Una se pregunta, ¿cómo es posible que algunas mujeres se conviertan en aliadas del patriarcado? ¿Qué las lleva a atacar a otras mujeres, a negar la existencia de la desigualdad, a perpetuar los estereotipos? Quizás algunas crean que así obtendrán el reconocimiento y la aprobación de los hombres y poder jugar al juego de los privilegios, por pequeños que sean. Quizás otras, simplemente, hayan interiorizado la misoginia. Y, ahí están, mujeres que erigen murallas en defensa de un orden que las margina, que se convierten en centinelas de una tradición que las confina. Qué ridícula paradoja...

Puede que sea el eco persistente de un miedo ancestral, el temor a perder un minúsculo pedazo de poder en un mundo donde la sombra masculina se proyecta omnipresente. O tal vez, un resquicio de esperanza perversa: la ilusión de que, al plegarse al amo, al imitar sus gestos y repetir sus mantras, se obtendrá una migaja de su favor, una falsa sensación de pertenencia. La paradoja reside en esa creencia ilusoria de que el premio a la sumisión es la elevación, cuando en realidad es el reforzamiento de las cadenas.

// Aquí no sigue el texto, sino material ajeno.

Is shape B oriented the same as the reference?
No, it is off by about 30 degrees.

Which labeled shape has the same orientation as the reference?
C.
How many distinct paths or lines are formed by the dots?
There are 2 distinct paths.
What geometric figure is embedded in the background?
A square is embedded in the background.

Se habla de internalización de la misoginia, un concepto abstracto que, sin embargo, se siente como un frío punzante en el alma colectiva. Es el veneno lento de una socialización que impregna cada poro, que moldea conciencias y distorsiona percepciones. ¿Acaso no es un reflejo de nuestra propia fragilidad, de la eterna búsqueda de aprobación que nos lleva a traicionar nuestros propios principios? En este teatro de sombras, la mujer que niega la desigualdad no solo niega su propia opresión, sino que también se convierte en cómplice de un sistema que la somete. Busco alguna respuesta, por dar algún sentido a ese comportamiento, como que, en el fondo, sea cobardía, proveniente de un miedo primigenio, la certeza de que la disidencia en este problema estructural, tiene un precio, y que la comodidad de la conformidad, aunque amarga, es más segura.

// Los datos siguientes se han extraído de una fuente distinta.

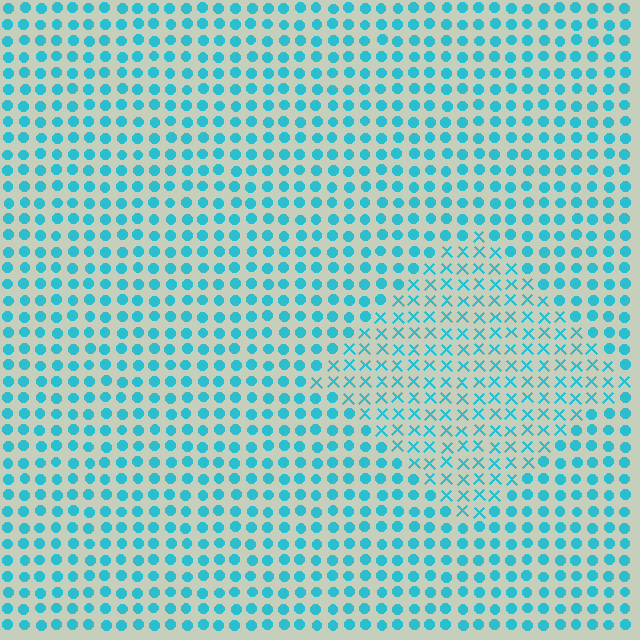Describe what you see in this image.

Tras la Transición se han producido avances significativos en la igualdad de género, aunque las estructuras arraigadas y las normas sociales persistieron. La influencia de la Iglesia católica, con su tradicional visión de la mujer como madre y esposa, continuó moldeando las actitudes y comportamientos. Muchas mujeres, incluso aquellas que no se consideraban religiosas, internalizaron estos valores y los transmitieron a sus hijas. En ciertos contextos, adherirse a las normas patriarcales puede otorgar a las mujeres un sentido de poder simbólico. Al criticar a otras mujeres que desafían estas normas, pueden sentir que se distancian de la marginación y obtienen la aprobación de aquellos que detentan el poder. Este fenómeno se observa en los ámbitos políticos, donde las mujeres que adoptan posturas conservadoras pueden ser percibidas como «una de los nuestros» por los hombres en el poder, obteniendo así una forma de reconocimiento y protección.

La situación es compleja y dolorosa. Pero no debemos rendirnos. Debemos seguir luchando por la igualdad, alzando la voz contra el odio y la opresión. Porque, como dijo Clara Campoamor, «la libertad se aprende ejerciéndola».